Niña jugando con hojas secas y piñas mientras aprende vocabulario de otoño para niños

El otoño es una de las estaciones más ricas para el desarrollo infantil. El cambio de luz, la caída de las hojas y la bajada de temperaturas transforman el entorno más cercano en un escenario lleno de estímulos. Para los niños pequeños, el aprendizaje no ocurre de forma abstracta; el lenguaje se construye tocando, oliendo y experimentando el mundo real.

La cesta de tesoros para tocar el vocabulario

La mejor manera de introducir palabras nuevas es asociándolas a una experiencia sensorial directa. Una propuesta muy sencilla y de inspiración Montessori consiste en preparar una cesta de mimbre o madera con elementos naturales de la estación que podáis recolectar juntos en vuestras salidas al parque o al campo.

Podemos incluir piñas de diferentes tamaños, hojas secas con distintos niveles de crujido, cortezas de árbol, calabazas pequeñas de formas irregulares y algunas bellotas o castañas (siempre bajo supervisión atenta para evitar riesgo de atragantamiento). Mientras el niño explora libremente los objetos con las manos, podemos ir poniendo nombre a lo que siente. No nos limitemos a decir los nombres de los objetos. Utilicemos adjetivos ricos: "esta piña está cerrada", "esta hoja es rugosa", "la calabaza es suave pero pesada". Este contraste de texturas y pesos ayuda a asentar el vocabulario de forma significativa en su cerebro.

Propuestas de juego con sonidos en la naturaleza

Siguiendo la línea del desarrollo fonológico, podemos aprovechar los paseos para jugar con los sonidos de las palabras otoñales. Es una forma natural de preparar el camino hacia la lectoescritura sin forzar los procesos de aprendizaje.
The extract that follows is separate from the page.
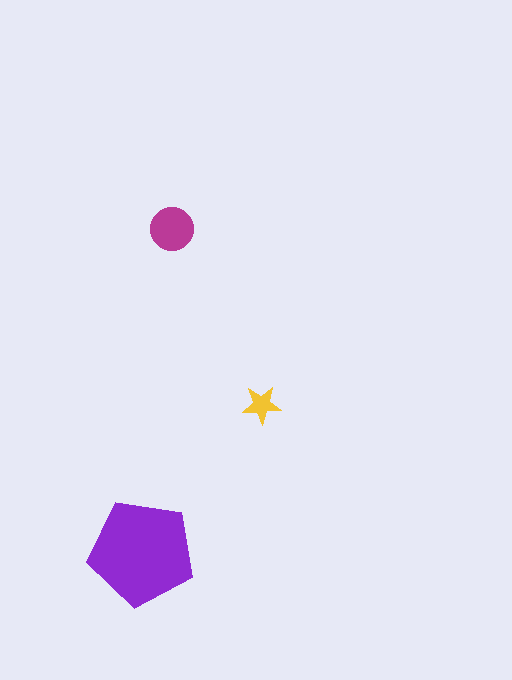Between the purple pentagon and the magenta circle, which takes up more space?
The purple pentagon.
Podemos jugar a buscar elementos que empiecen por un sonido determinado. Por ejemplo, buscar cosas que empiecen por el sonido /p/, como *piña*, *palo*, *piedra* o *pino*. O buscar palabras que empiecen por /o/, como *otoño*, *ocre*, *oruga* u *olivo*. Clasificar los tesoros del otoño según sus cualidades físicas (los que pinchan frente a los que son suaves, o los grandes frente a los pequeños) fomenta el pensamiento lógico y la discriminación auditiva de manera totalmente lúdica.
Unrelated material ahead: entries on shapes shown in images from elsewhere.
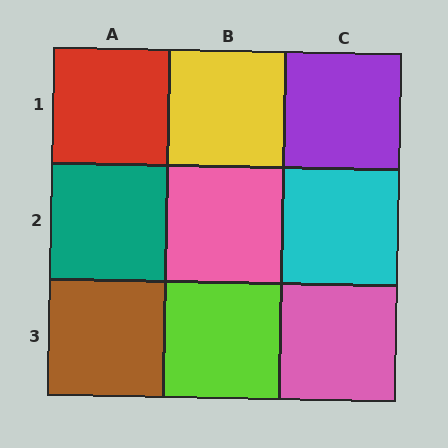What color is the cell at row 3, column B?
Lime.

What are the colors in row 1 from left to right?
Red, yellow, purple.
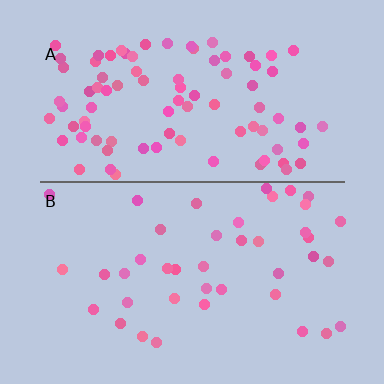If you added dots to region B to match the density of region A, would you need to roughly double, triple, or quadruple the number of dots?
Approximately double.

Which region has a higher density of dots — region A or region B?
A (the top).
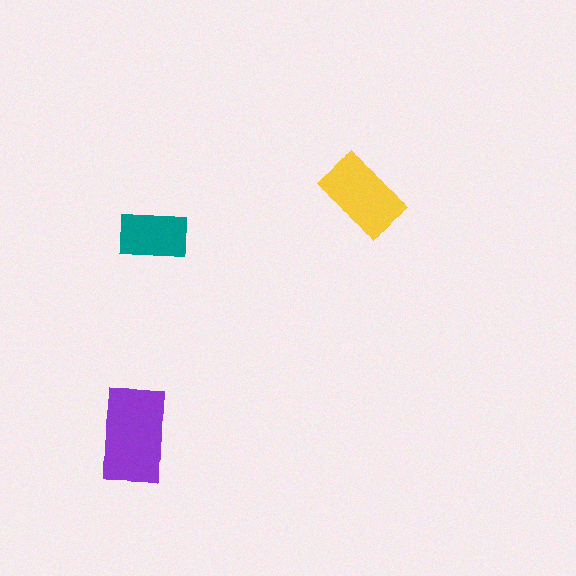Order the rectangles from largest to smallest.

La cocina otoñal como laboratorio de palabras

El cambio de estación también se saborea. La cocina es un espacio idóneo para conectar palabras, olores y sabores cálidos. Involucrar a los niños en la preparación de recetas sencillas de otoño activa todos sus sentidos y enriquece su expresión oral.

Podemos preparar juntos unas gachas de avena templadas, asar calabaza o manzana al horno, o desgranar una granada. Durante el proceso, el vocabulario técnico surge de forma orgánica: *pelar*, *revolver*, *hornear*, *espolvorear*. Nombrar las especias típicas de esta época, como la canela o la nuez moscada, y dejar que las huelan antes de añadirlas a la comida, asocia el lenguaje a una memoria olfativa muy potente que perdurará en su recuerdo.

Cómo acompañar el juego lingüístico sin presionar

Para que estas propuestas funcionen, nuestro papel como adultos debe ser el de un acompañante atento, no el de un examinador. Evitemos hacer preguntas de control constantemente como "¿cómo se llamaba esto?" o "¿de qué color es esta hoja?". Este tipo de interrogatorios suele bloquear la iniciativa del niño y disminuye el placer del juego.

En su lugar, es mucho más eficaz narrar lo que el niño está haciendo, como si fuéramos un comentarista de su propia actividad: "Veo que has elegido la piña más grande y la estás intentando meter en el bote pequeño". De esta manera, el niño escucha la estructura correcta de las frases y el vocabulario preciso en el momento exacto en que su interés está enfocado en esa acción concreta. El lenguaje florece cuando hay conexión, curiosidad y juego libre.